Australia’s peak real estate body has called for the National Housing and Homelessness Plan to deliver actions against several key issues, including a severe housing shortage and geopolitical challenges.

In its comprehensive submission on a National Housing and Homelessness Plan to the Department of Social Services (DSS), the Real Estate Institute of Australia (REIA) has urged for “big picture reform” to cure the nation’s housing ailments.

REIA president Hayden Groves believes the plan must have a wide-ranging remit which is considerate of the nation’s severe housing shortfall, its ageing population, a tense geopolitical climate and demands for trust and transparency from consumers.

Earlier this year, Housing Australia, then known as the National Housing Finance and Investment Corporation (NHFIC), said the nation is set to face a housing supply shortage of more than 100,000 homes in the next five years, a figure which highlights Australia’s glaring shortfall.

On top of this, Mr Groves noted: “Australia is one of the fastest growing countries in the OECD, just signed up to net zero, with a rapidly ageing population, declining home ownership, a tight labour market, and housing consumers that are demanding a more digital and transparent property transaction.”

He emphasised “it’s in this context we need to consider the factors for the plan to map out Australia’s housing requirements to 2024”.

In his view, this would include enacting several larger reform packages including “phasing out stamp duty which would conservatively introduce an additional 4 per cent of listings back into the sales market”.

He noted such changes will inspire “broader ranging economic and societal benefits to be simultaneously achieved”.

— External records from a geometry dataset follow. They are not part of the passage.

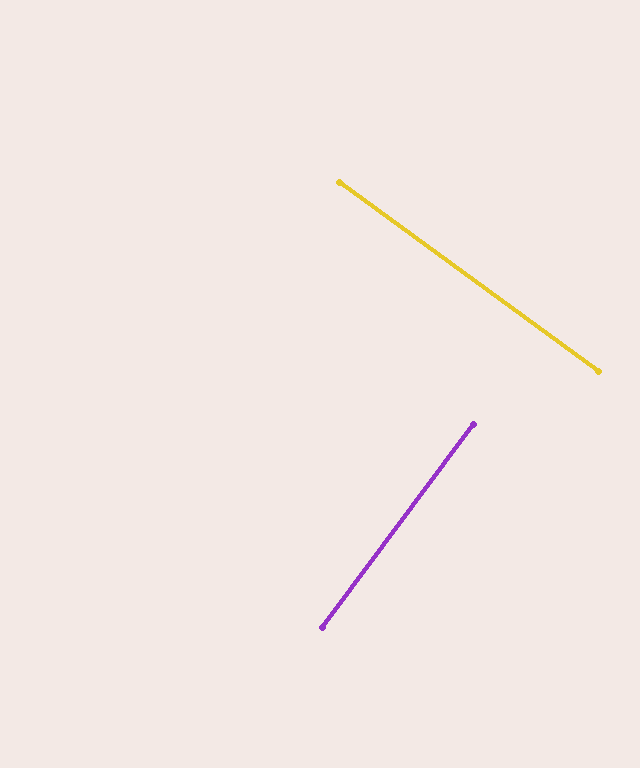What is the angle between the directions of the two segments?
Approximately 89 degrees.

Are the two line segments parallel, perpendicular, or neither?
Perpendicular — they meet at approximately 89°.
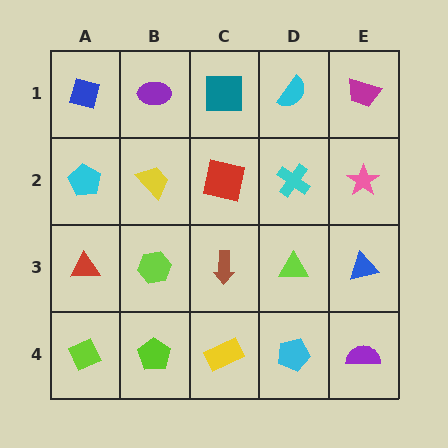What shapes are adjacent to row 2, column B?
A purple ellipse (row 1, column B), a lime hexagon (row 3, column B), a cyan pentagon (row 2, column A), a red square (row 2, column C).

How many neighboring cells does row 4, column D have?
3.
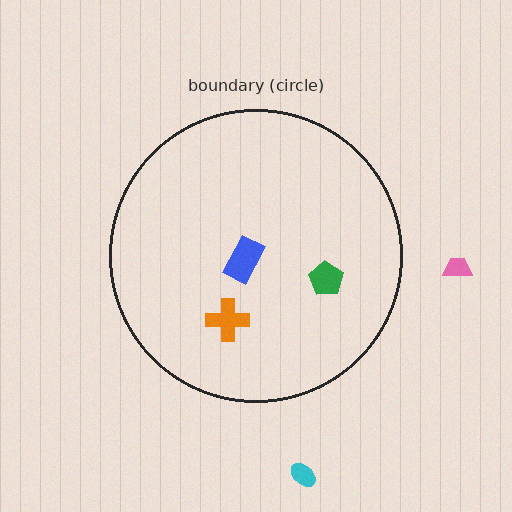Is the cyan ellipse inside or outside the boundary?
Outside.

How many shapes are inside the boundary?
3 inside, 2 outside.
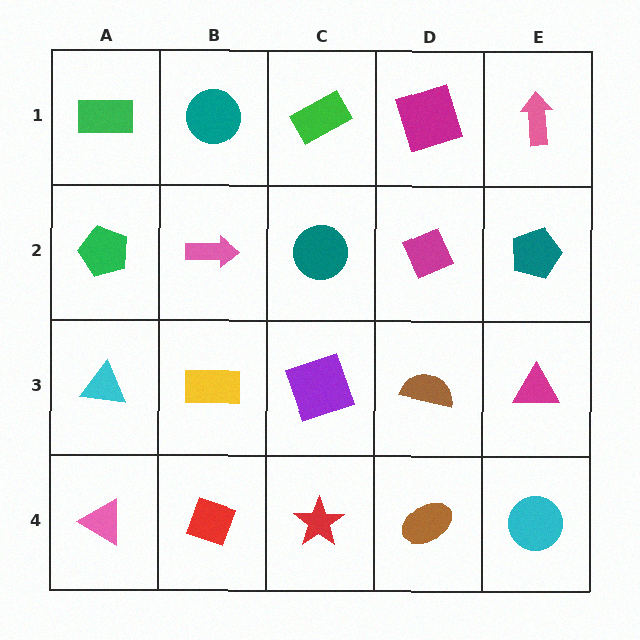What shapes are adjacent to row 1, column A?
A green pentagon (row 2, column A), a teal circle (row 1, column B).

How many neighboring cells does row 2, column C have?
4.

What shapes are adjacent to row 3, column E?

“It was a broken promise with the delivery of the GST and now it’s a housing supply problem,” he said.

On top of this, he stressed more needs to be done to “maintain a laser-like focus on helping young Aussies into home ownership”.

Earlier this week, research from Canstar revealed the great Australian dream of home ownership is being pushed further from the reach of young Australians by consistently rising house prices, with the current value increasing trajectory not far off completely removing them from the home ownership equation.

Similarly, Antonia Mercorella, chief executive officer at the Real Estate Institute of Queensland (REIQ), said more action must be undertaken in the Sunshine State to encourage more young residents into home ownership.

She explained “barely one in three Queenslanders aged 25 to 34 own their property”, with the dream of home ownership now viewed as “unattainable for many”.

Dubbing home ownership as a “hallmark of long-term prosperity”, Mr Groves insisted the issue must be tackled by the plan.

He also stressed the importance of considering other key investment cohorts in the plan, especially considering Australia’s $10 trillion residential property market and the fact that the sector “currently has residential rental assets under management estimated to be $3 trillion, supplied by around 2.2 million Australian family investors”.

“So much emphasis and hope has been placed by the Australian government and civil society stakeholders on institutional investment,” he said.

“This includes repeated suggestions that negative gearing should be phased out as an option for Australian households which would have the upshot of benefitting the big end of town like multinational corporations and the very super funds you are required by law to put your pay into,” Mr Groves explained.

He believes a key way of increasing the plan’s effectiveness is outlining the “respective pools of capital and grasp that family investment will be critical in every way to achieving our housing goals by 2034”.

Once this understanding is reached, he proclaimed a simple question must be posed: “How can we get more family investors into housing over the next 10 years rather than less?”